Me provoca vómitos morales la gentuza que protesta de ocho días a esta parte por el espectacular blitz estadounidense cuando han permanecido callados durante un cuarto de siglo ante las desvergonzadas vulneraciones de derechos humanos cometidas primero por Hugo Chávez y más tarde por el ahora presidiario Nicolás Maduro. Jamás alzaron la voz. Aún recuerdo a José Luis Rodríguez Zapatero negándose ante un servidor en Telecinco a llamar «dictador» al marido de Cilia Flores, haciéndose el sueco a la hora de condenar el descomunal pucherazo en las Presidenciales de julio de 2024 y asegurando que Venezuela no padece una tiranía sino «un conflicto político».

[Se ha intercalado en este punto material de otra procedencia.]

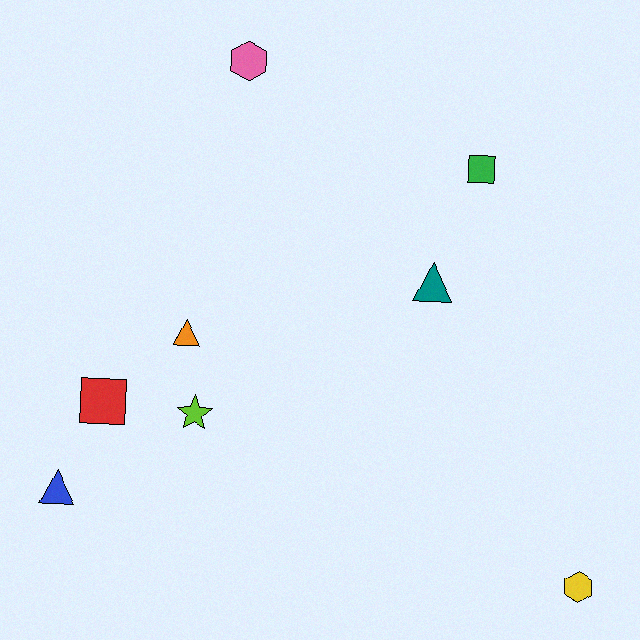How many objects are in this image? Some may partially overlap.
There are 8 objects.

A nadie de la izquierda española le escuché exigir la liberación de los presos políticos en Venezuela que ahora salen a la calle gracias a TrumpUn juego de niños, lo de Zapatero, al lado del infamante coqueteo del delincuente de Pablo Iglesias, del presunto agresor sexual Errejón y de un Monedero acusado de acoso sexual con la tiranía venezolana. Aunque en su caso se aplicaron el viejo cuento del «por el interés te quiero, Andrés». Esta gentuza recibió toneladas de dinero manchado con la sangre de los demócratas venezolanos para importar a Europa el modelo chavista. Pruebas de ello hay para dar y tomar al punto que constituye una perogrullada tautológica, esto es, una obviedad al cubo. Por cierto: a ninguno de estos cínicos les escuché jamás exigir la liberación de los presos políticos que ahora, por la gracia de Donald Trump, empiezan a salir a la calle. La gran cuestión es dónde estaban en los malos tiempos. Y la respuesta es tan evidente que casi avergüenza responderla: riendo las gracias sin gracia al narcodictador.

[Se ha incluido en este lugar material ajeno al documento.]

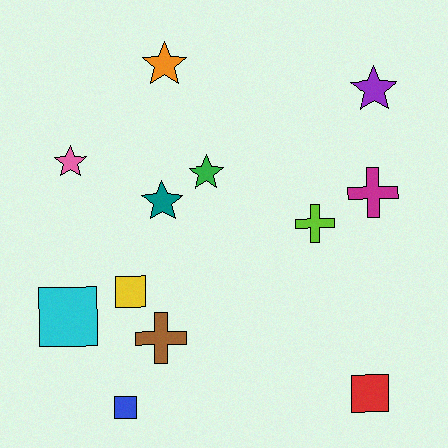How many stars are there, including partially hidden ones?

Y que el Gobierno de Sánchez es la sucursal europea del chavismo lo certifica más allá de toda duda razonable que toda esta banda ha trincado sin parar dinero proveniente de PDVSA y alrededores. Cómo serán las cosas que un Ejecutivo que se autodenomina «progresista» y «democrático» puso la Embajada en Caracas al servicio de la narcodictadura. Las imágenes de Edmundo Rodríguez Urrutia firmando la derrota electoral que no se había producido en los comicios de 2024 en nuestra legación diplomática, en presencia de esos pedazo de gánsters que son los hermanos Rodríguez, deberían haber conducido supersónicamente al banquillo al embajador Ramón Santos y a buena parte de nuestro Gobierno. Claro que para eso se tendría que dar un supuesto que representa un imposible físico y metafísico en estos momentos: que España fuera una democracia de calidad.

El postureo de toda esta banda salta a la vista. La legalidad internacional que realmente desconocemos cuál es les importa un bledo. El problema se reduce a una cuestión económica. La aprehensión de Nicolás Maduro pone en riesgo el flujo de dinero Caracas-Madrid que ha hecho ricos a tantos y tantos prohombres de la izquierda española. Desde Raúl Morodo, mano derecha e íntimo de José Bono, hasta el propio Zapatero, pasando por los Pablo Iglesias de la vida. La pela es la pela. Y, mientras tanto, los demócratas aplaudimos a Donald Trump porque desde el sábado pasado el mundo es algo mejor. Y Venezuela ni les cuento.